El palacio donde se firmó el tratado —las llamadas “Casas del Tratado”— se conserva en la Plaza Mayor de Tordesillas y funciona hoy como museo monográfico sobre el acuerdo. En 1994, con motivo del quinto centenario, los reyes Juan Carlos I y Mario Soares de Portugal celebraron en él un acto institucional conjunto que reconocía la importancia compartida del documento. En 2007, los ejemplares originales del tratado —el castellano conservado en el Archivo General de Indias de Sevilla, el portugués en la Torre do Tombo de Lisboa— fueron inscritos por la UNESCO en el Registro de la Memoria del Mundo como uno de los documentos diplomáticos fundamentales de la historia universal.

Tordesillas es también, casualidad o ironía histórica, el mismo pueblo donde la reina Juana I de Castilla “la Loca” —hija de Isabel y Fernando, los firmantes del tratado— pasaría cuarenta y seis años de encierro, hasta su muerte en 1555. El mismo palacio del concejo donde sus padres habían firmado el reparto del mundo terminaría siendo, por una espesa ironía dinástica, el lugar donde su hija viviría medio siglo recluida. Tordesillas, esa pequeña villa de la Tierra de Campos, es por su propio nombre un cruce simbólico de toda la historia imperial española.

Preguntas frecuentes

¿Qué fue el Tratado de Tordesillas?

El Tratado de Tordesillas, firmado el 7 de junio de 1494 entre los Reyes Católicos (Castilla-Aragón) y el rey Juan II de Portugal, fue el primer acuerdo diplomático en repartir el mundo entre dos potencias europeas. Estableció una línea imaginaria 370 leguas al oeste de Cabo Verde: todo lo descubierto al este pertenecería a Portugal; todo lo descubierto al oeste, a Castilla. El acuerdo determinó la geografía del colonialismo ibérico y la división lingüística de América Latina.

¿Dónde se firmó y por qué allí?

Se firmó en la villa vallisoletana de Tordesillas, en una sala del palacio del concejo.

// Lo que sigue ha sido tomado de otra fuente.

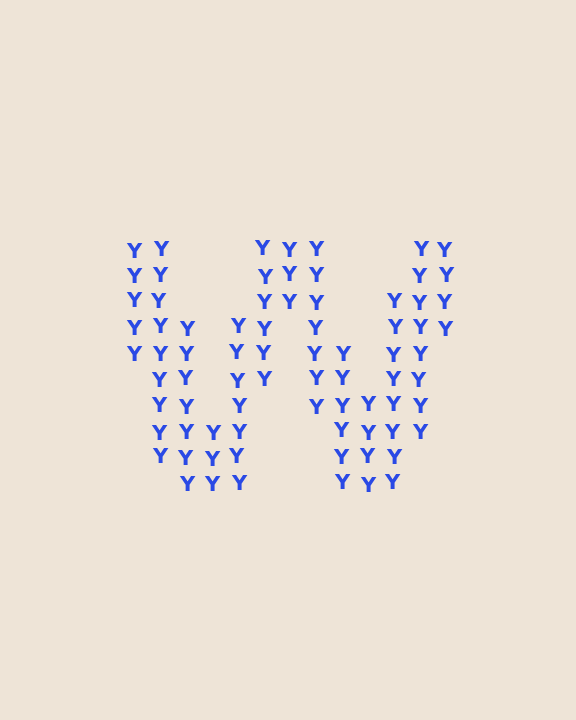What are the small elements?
The small elements are letter Y's.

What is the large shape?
The large shape is the letter W.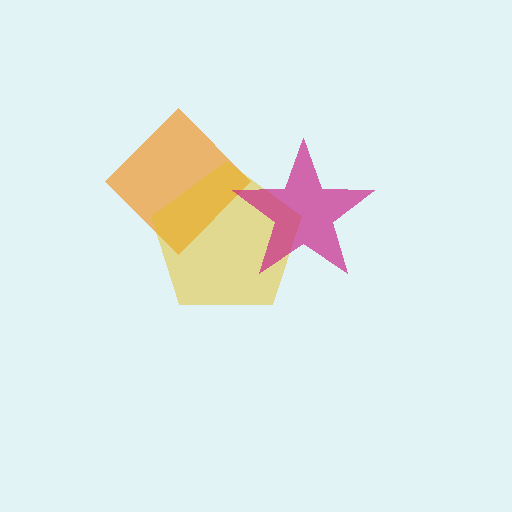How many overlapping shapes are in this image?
There are 3 overlapping shapes in the image.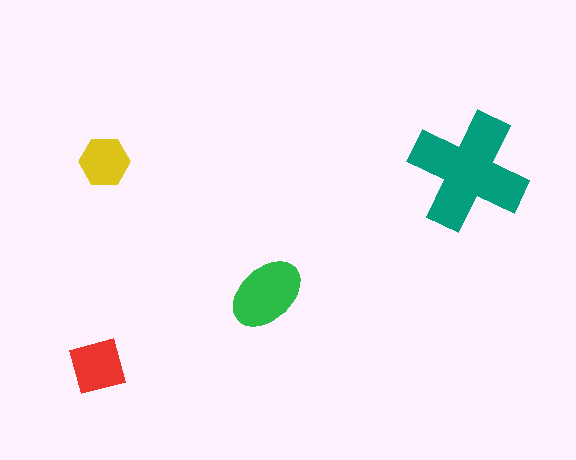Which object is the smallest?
The yellow hexagon.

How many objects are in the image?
There are 4 objects in the image.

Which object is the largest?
The teal cross.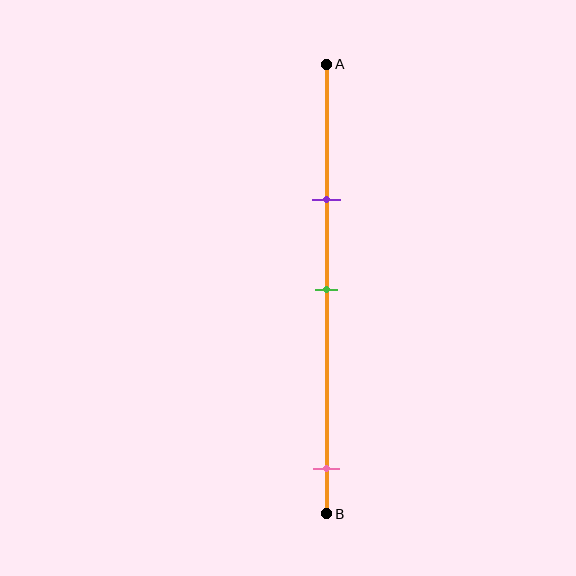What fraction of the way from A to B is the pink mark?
The pink mark is approximately 90% (0.9) of the way from A to B.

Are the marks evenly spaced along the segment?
No, the marks are not evenly spaced.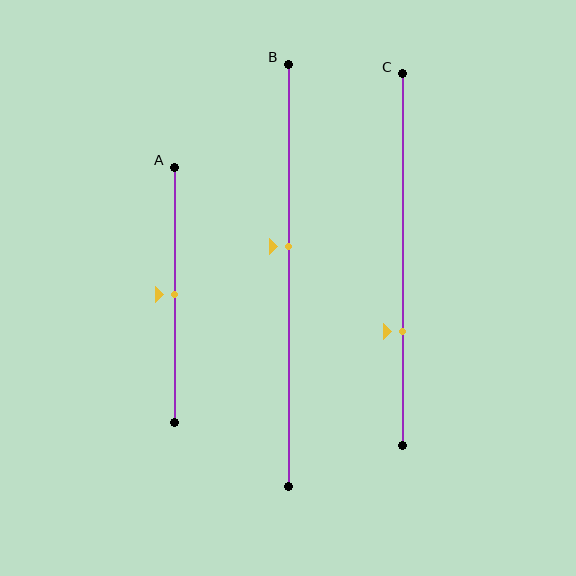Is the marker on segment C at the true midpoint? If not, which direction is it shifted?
No, the marker on segment C is shifted downward by about 20% of the segment length.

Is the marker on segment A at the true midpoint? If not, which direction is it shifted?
Yes, the marker on segment A is at the true midpoint.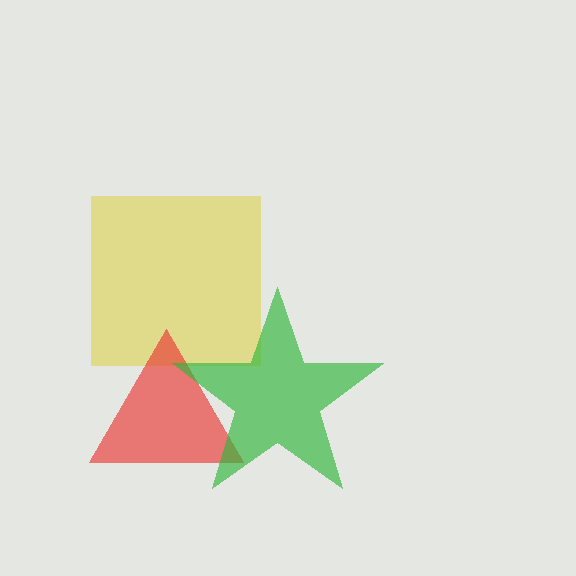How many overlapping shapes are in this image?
There are 3 overlapping shapes in the image.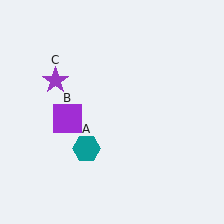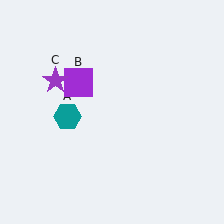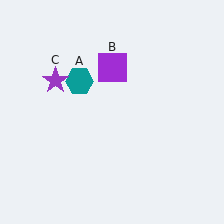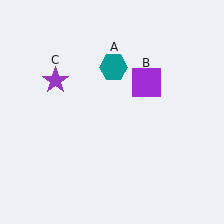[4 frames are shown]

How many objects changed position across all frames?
2 objects changed position: teal hexagon (object A), purple square (object B).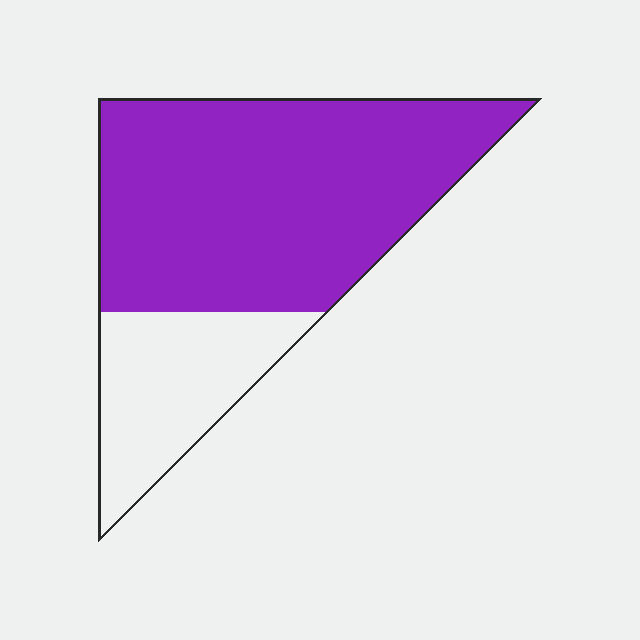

Fue elegida como sede porque era una localización equidistante entre la corte castellana de los Reyes Católicos (en Medina del Campo) y la corte portuguesa de Lisboa, y porque tenía una infraestructura adecuada para hospedar a las dos delegaciones diplomáticas.

¿Cómo se trazaba la línea de Tordesillas?

La línea pasaba 370 leguas al oeste de las islas de Cabo Verde, aproximadamente por el meridiano 46° 37' Oeste. Todo lo descubierto y por descubrir al este de esa línea pertenecía a Portugal (África, India, Indonesia, las islas Molucas y, accidentalmente, Brasil); todo lo descubierto al oeste pertenecía a Castilla (la mayor parte de América, las Filipinas que se incorporaron después tras controversia).

¿Por qué Brasil habla portugués?

Por el Tratado de Tordesillas. La línea acordada en 1494 incluía dentro del hemisferio portugués las costas orientales del actual Brasil, aunque esas tierras todavía no habían sido descubiertas. Cuando Pedro Álvares Cabral llegó a la costa brasileña el 22 de abril de 1500, esas tierras eran ya, jurídicamente, portuguesas. Por eso Brasil —solo en toda Sudamérica— habla portugués y el resto del continente habla español.

¿Quién arbitró el Tratado de Tordesillas?

El tratado fue una negociación bilateral directa entre los Reyes Católicos y Juan II de Portugal, sin árbitro externo. El papa Alejandro VI había emitido un año antes la bula Inter Caetera (1493) proponiendo una línea a 100 leguas de Cabo Verde —favorable a Castilla—, pero los portugueses rechazaron esa propuesta papal y forzaron la renegociación bilateral. El tratado fue ratificado posteriormente por el papa Julio II en 1506.